I was awarded the LRPS distinction (Licentiate of the Royal Photographic Society) in 2015.
There are a few ways of achieving this award, but the most common is to submit a ‘panel’ of 10 prints. The panel must be arranged (hung) in a pleasing way – in effect this arrangement is an 11th picture.
I chose 10″ x 8″ prints, in larger white card mounts. The prints look a little better than these digital images.
You are allowed to display your pictures in two or three rows. I thought that this arrangement was pleasing, and it allowed me to display my mixture of portrait and landscape formats.
It seemed like a good idea to have a stand-out portrait by itself in the top-centre. I’m pleased with the lighting, and especially with the pose, which took some working out.
I’ve been interested in aviation photography since I became a ‘serious’ photographer in 2012, so initially my panel was full of planes. However, for various reasons (mainly balance) I ended up with just one. The prop-blur and the ‘smoke’ trails give the picture a sense of movement
Some may dismiss this a ‘Chocolate box’ picture – so what? I like the composure, and it’s a very pleasant photo – nice colours, good light etc.

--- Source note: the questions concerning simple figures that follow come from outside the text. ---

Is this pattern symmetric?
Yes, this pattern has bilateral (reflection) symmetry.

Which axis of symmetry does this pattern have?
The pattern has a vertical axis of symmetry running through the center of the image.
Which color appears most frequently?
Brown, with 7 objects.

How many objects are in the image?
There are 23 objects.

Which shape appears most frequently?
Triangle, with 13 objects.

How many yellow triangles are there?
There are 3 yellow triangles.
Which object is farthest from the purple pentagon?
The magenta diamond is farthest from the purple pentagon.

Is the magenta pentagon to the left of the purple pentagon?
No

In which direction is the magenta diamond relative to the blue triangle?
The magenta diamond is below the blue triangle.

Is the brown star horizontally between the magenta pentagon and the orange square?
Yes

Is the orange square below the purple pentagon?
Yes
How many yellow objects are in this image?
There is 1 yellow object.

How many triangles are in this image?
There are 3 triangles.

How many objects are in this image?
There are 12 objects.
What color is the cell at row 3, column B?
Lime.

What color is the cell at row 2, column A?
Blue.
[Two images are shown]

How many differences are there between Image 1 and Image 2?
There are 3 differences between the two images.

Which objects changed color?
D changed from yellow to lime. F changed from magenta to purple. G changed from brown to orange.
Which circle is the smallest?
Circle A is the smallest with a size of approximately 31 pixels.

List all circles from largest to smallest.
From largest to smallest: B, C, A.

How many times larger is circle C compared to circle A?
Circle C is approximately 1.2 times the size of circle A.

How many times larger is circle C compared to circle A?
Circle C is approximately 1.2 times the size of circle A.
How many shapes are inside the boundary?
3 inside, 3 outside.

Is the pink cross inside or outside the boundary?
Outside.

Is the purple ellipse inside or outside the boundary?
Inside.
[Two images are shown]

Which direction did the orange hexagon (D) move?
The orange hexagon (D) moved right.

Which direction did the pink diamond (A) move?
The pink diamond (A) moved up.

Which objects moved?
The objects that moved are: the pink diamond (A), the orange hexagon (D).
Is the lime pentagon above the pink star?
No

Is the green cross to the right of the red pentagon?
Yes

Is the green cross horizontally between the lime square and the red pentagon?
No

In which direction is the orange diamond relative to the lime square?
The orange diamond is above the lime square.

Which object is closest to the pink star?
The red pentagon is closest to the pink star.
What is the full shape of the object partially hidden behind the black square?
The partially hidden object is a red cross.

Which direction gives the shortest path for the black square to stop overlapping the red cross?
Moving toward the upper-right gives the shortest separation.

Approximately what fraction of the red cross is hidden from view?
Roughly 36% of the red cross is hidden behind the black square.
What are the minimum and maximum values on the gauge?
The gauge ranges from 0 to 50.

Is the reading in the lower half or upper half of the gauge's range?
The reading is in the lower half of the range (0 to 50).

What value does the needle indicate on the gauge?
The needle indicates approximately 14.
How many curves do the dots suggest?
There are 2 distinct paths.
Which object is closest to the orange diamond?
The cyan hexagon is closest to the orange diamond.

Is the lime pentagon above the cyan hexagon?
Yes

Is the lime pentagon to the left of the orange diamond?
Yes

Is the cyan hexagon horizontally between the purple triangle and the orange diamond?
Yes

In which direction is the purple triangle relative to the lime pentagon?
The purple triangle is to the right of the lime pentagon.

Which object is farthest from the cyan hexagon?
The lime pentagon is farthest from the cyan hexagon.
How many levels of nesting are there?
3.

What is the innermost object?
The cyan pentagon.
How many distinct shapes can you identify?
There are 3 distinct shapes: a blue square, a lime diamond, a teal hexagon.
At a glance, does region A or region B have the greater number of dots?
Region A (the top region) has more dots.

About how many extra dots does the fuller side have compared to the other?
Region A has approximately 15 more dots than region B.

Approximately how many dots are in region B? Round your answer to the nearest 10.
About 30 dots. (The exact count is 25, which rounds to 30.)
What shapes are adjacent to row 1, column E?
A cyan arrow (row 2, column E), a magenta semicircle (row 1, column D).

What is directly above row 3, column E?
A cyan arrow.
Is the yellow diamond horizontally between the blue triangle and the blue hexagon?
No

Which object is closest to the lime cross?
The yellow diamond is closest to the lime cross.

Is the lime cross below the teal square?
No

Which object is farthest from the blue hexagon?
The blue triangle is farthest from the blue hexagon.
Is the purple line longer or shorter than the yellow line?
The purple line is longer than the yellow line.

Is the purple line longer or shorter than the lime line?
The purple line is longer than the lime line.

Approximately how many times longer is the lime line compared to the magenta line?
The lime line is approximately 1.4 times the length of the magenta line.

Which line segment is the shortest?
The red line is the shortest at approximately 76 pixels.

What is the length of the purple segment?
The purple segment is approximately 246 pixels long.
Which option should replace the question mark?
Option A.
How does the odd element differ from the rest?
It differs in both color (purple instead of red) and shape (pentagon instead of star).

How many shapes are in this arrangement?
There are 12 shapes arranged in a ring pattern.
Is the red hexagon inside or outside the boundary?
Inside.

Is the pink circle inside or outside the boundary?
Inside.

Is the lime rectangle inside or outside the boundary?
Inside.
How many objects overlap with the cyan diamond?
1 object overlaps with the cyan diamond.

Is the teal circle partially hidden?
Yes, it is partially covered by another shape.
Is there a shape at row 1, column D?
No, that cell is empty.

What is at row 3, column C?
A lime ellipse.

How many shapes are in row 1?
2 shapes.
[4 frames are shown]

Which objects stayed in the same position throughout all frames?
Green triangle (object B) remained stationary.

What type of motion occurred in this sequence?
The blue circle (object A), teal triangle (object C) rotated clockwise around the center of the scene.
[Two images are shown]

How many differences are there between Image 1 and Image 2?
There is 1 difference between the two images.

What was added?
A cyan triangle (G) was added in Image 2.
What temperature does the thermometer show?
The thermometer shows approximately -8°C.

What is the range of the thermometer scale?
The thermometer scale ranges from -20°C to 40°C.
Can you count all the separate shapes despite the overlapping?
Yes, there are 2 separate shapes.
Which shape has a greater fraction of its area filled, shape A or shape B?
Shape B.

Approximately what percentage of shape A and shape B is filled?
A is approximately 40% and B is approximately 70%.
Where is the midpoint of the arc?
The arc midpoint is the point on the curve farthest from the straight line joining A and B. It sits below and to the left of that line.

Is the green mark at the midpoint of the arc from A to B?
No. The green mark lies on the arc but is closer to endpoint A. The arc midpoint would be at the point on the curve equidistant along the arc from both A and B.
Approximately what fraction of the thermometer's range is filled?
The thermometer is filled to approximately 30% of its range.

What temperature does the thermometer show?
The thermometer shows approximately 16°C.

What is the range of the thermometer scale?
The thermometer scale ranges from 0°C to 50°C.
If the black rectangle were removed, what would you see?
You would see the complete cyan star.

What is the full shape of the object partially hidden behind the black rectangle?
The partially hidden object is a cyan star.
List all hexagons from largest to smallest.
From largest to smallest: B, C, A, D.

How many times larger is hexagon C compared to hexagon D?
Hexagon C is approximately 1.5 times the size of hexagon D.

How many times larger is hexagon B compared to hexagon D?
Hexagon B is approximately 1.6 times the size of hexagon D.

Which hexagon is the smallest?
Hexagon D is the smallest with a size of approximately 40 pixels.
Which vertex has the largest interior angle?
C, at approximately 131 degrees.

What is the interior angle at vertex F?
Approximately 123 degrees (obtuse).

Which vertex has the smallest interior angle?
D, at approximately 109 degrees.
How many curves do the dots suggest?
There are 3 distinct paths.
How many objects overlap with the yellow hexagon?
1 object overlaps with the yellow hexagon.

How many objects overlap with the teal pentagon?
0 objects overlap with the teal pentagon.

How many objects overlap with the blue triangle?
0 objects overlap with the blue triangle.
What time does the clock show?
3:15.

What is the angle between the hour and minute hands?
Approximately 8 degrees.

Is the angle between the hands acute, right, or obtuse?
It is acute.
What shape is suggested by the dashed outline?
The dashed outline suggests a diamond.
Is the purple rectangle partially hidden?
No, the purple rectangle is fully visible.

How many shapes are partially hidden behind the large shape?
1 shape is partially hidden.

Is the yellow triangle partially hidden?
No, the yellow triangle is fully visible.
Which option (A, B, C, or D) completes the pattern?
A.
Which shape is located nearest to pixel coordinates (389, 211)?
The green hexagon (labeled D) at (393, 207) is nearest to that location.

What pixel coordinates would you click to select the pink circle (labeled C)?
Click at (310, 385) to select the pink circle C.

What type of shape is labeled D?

Jean-Baptiste-Siméon Chardin was a master painter of still-life subjects. This is my attempt to reproduce such a painting, with lot of care taken to get the composition, lighting and background right – and a little help from software. This was one of my reserves at the advisory day – and the advice I got was to include it in my panel! I think that the colour palette agrees with that of the Redhead above it.
This is a simple image, but has plenty to involve the viewer.
A nice coloured motorcycle, with what I think is good panning. This image nicely balance the Pitts special, both moving in to the panel.
You can’t go wrong with images of wooden boats – either they are characterful wrecks, or colourful and attention-grabbing like this one. I got my feet wet getting the shot, but it was worth it!
I’ve always liked monochrome images – sometimes colour can detract. I love the subtle tone in this image. Another point of the image was to add a little variety to the panel.
A Superior Motorcycle
This image is a pair with the Art Nude study. Where the Art Nude has nice subtle tones, this image is much harder. The two are linked by the ‘V’ shapes seen in both – this image was actually the inspiration for the model’s pose in the Art Nude.
A Windy Day
This is earliest image in the panel – it was something I’ve wanted to have a go at for some time. Getting the blur on the turbine blades required some ND filters – happily the people in the image were walking slowly, and directly away from the camera, so they aren’t noticeably blurred. I wanted to contrast / compare this image with the prop blur on the Pitts Special.
Well, not very soon at all really. I’m starting to think seriously about the ARPS distinction. I’ve got the inspiration, all I need is some decent snaps! Watch this space.